IRS Finalizes Regulations that Close Corporate Inversion Loopholes
The IRS has issued final regs aimed at curbing inversion tactics that corporations use to avoid U.S. income taxes.
Basically, corporate inversions (also called “expatriation transactions”) generally involve a U.S. corporation engaging in a series of transactions with the effect of moving its headquarters from the U.S. to a lower-taxed foreign jurisdiction. The transactions might be affected in two ways:
1. By the U.S. corporation becoming a wholly owned subsidiary of a foreign corporation (through a merger into the foreign corporation’s U.S. subsidiary), or
2. By transferring the U.S. corporation’s assets to the foreign corporation.
These tactics generally allow the corporation to avoid U.S. taxes on foreign operations and distributions to the foreign parent. There also are opportunities to reduce income from U.S. operations by payments of fees, interest, and royalties to the foreign entity.
Final regs substantially adopt temporary regs
The regs, like temporary regs issued in 2016, address transactions that are structured to avoid Internal Revenue Code Section 7874 on rules relating to expatriated entities and their foreign parents and Code Section 367, which governs transfers of property involving foreign corporations.

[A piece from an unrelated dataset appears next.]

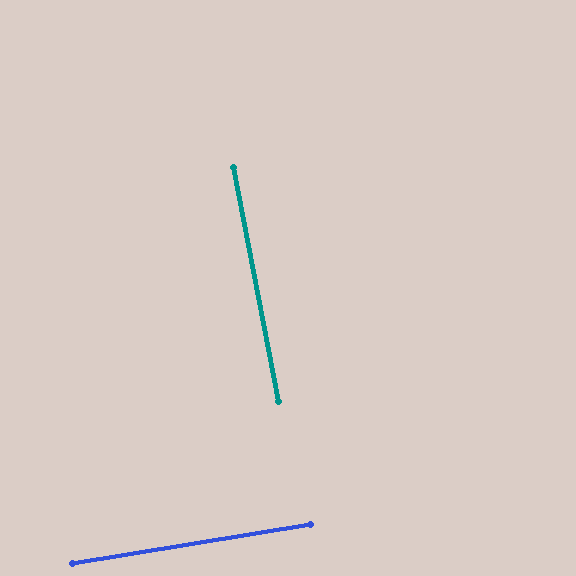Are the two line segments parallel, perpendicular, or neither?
Perpendicular — they meet at approximately 88°.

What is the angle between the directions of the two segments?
Approximately 88 degrees.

Here is an overview of the final regs:
Calculation of the ownership percentage
The final regs change the rules for determining what percentage of the foreign corporation’s stock (by vote or value) the U.S. corporation’s shareholders own. Under the 2016 regs, the passive assets rule applied for determining the ownership percentage by vote and value. That rule excludes stock of the foreign acquiring corporation attributable to certain passive assets.
Under the final regs, the rule applies only for purposes of determining the ownership percentage by value.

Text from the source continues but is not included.